Hormonal birth control introduces synthetic hormones, such as estrogen and progestin, to prevent pregnancy. Seizures are characterized by a sudden, uncontrolled burst of electrical activity in the brain that temporarily affects how a person moves or behaves. The relationship between birth control and seizures is a bidirectional interaction between reproductive hormones and the electrical stability of the brain. Contraceptive hormones can affect the brain’s seizure threshold, while certain anti-seizure medications can alter the effectiveness of the birth control itself. Understanding this interplay is important for individuals with pre-existing seizure disorders.
How Hormones Influence Seizure Threshold
The two primary female sex hormones, estrogen and progesterone, have opposing effects on neuronal excitability, which determines the brain’s seizure threshold.
Estrogen’s Proconvulsant Effect
Estrogen is proconvulsant, meaning it lowers the seizure threshold and increases the likelihood of a seizure event. This effect occurs because estrogen increases neuronal excitability, potentially by altering neurotransmitter functions.
Progestin’s Anticonvulsant Effect
Progesterone and its synthetic derivatives, progestins, are anticonvulsant and raise the seizure threshold. Progesterone achieves this protective effect primarily by modulating the Gamma-aminobutyric acid (GABA) receptor, the brain’s main inhibitory neurotransmitter system. By enhancing GABA activity, progesterone dampens the excessive electrical signaling that leads to a seizure.
The effect of combination birth control is a balance between the proconvulsant properties of synthetic estrogen and the anticonvulsant effects of the progestin component. The net effect on seizure frequency varies significantly between individuals, requiring careful monitoring.
Birth Control as a Management Tool for Seizures
Hormonal contraceptives are sometimes used therapeutically to manage Catamenial Epilepsy (CE), where seizures are triggered or made worse by natural fluctuations in the menstrual cycle. This condition is linked to the changing ratio of estrogen to progesterone throughout the month. Seizure frequency often peaks during the premenstrual and periovulatory phases, when the estrogen-to-progesterone ratio is higher.
The goal of using hormonal birth control is to suppress ovulation and maintain a stable, high level of progestin to counteract the natural hormone shifts. Continuous-use regimens, particularly those that are progestin-dominant, can be effective in reducing seizure frequency for individuals with CE. This stabilization eliminates the cyclical hormonal peaks and troughs, preventing the steep drop in progesterone that typically occurs just before menstruation.

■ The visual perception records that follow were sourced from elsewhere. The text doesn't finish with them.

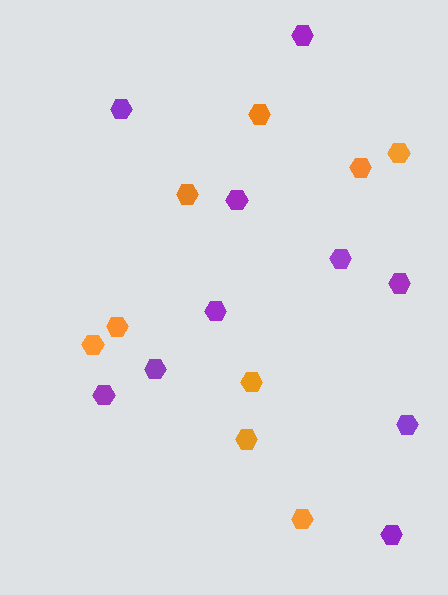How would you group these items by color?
There are 2 groups: one group of orange hexagons (9) and one group of purple hexagons (10).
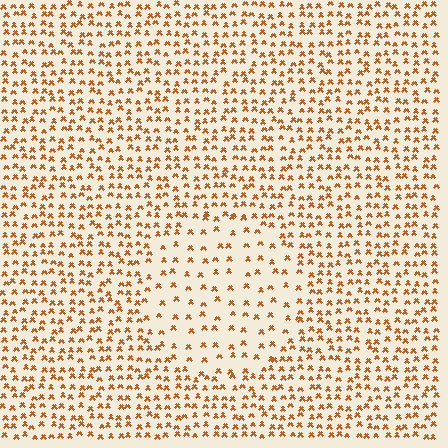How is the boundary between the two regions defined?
The boundary is defined by a change in element density (approximately 2.2x ratio). All elements are the same color, size, and shape.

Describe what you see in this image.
The image contains small brown elements arranged at two different densities. A circle-shaped region is visible where the elements are less densely packed than the surrounding area.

Potential Interaction with Anti-Seizure Medications
The most significant practical concern for individuals with epilepsy using hormonal birth control is the drug-drug interaction with certain Anti-Seizure Medications (ASMs).
ASMs Reducing Contraceptive Efficacy
Many ASMs are classified as hepatic enzyme inducers, meaning they stimulate the production of enzymes in the liver, specifically the cytochrome P450 system. When taken concurrently, these enzyme-inducing ASMs (e.g., phenytoin, carbamazepine, and phenobarbital) accelerate the breakdown and metabolism of the synthetic estrogen and progestin. This accelerated metabolism reduces the concentration of contraceptive hormones to subtherapeutic levels, drastically lowering birth control efficacy. The primary risk is contraceptive failure, leading to an unplanned pregnancy, which is concerning due to the potential teratogenic effects of some ASMs on a developing fetus.
Contraceptives Affecting ASM Efficacy
The interaction can be bidirectional, as hormonal contraceptives containing estrogen can reduce the blood levels of certain ASMs, such as lamotrigine and valproate. This decrease in ASM concentration can lead to a loss of seizure control or an increase in seizure frequency. Conversely, non-enzyme-inducing ASMs, including levetiracetam and gabapentin, do not significantly affect the metabolism of hormonal contraceptives, making them safer options.
Evaluating Risk and Selecting Contraception
Selecting the right contraceptive method requires a thorough evaluation of the individual’s seizure disorder, the specific ASMs being used, and the desired level of pregnancy prevention. For individuals taking enzyme-inducing ASMs, contraceptive methods that bypass first-pass metabolism in the liver are preferred. Long-acting reversible contraceptives (LARCs) are recommended because their effectiveness is less dependent on systemic hormone levels and daily adherence.
Highly effective options that are not affected by enzyme-inducing ASMs include:
- The levonorgestrel-releasing intrauterine device (IUD), which minimizes systemic exposure.
- The copper IUD, which is completely non-hormonal.
- Injectable methods, such as depot medroxyprogesterone acetate (DMPA).
High-dose estrogen methods are discouraged due to estrogen’s proconvulsant properties and the high risk of interaction with ASMs. All decisions must be made in consultation with both a neurologist and a gynecologist to ensure seizure control and contraceptive efficacy are maintained.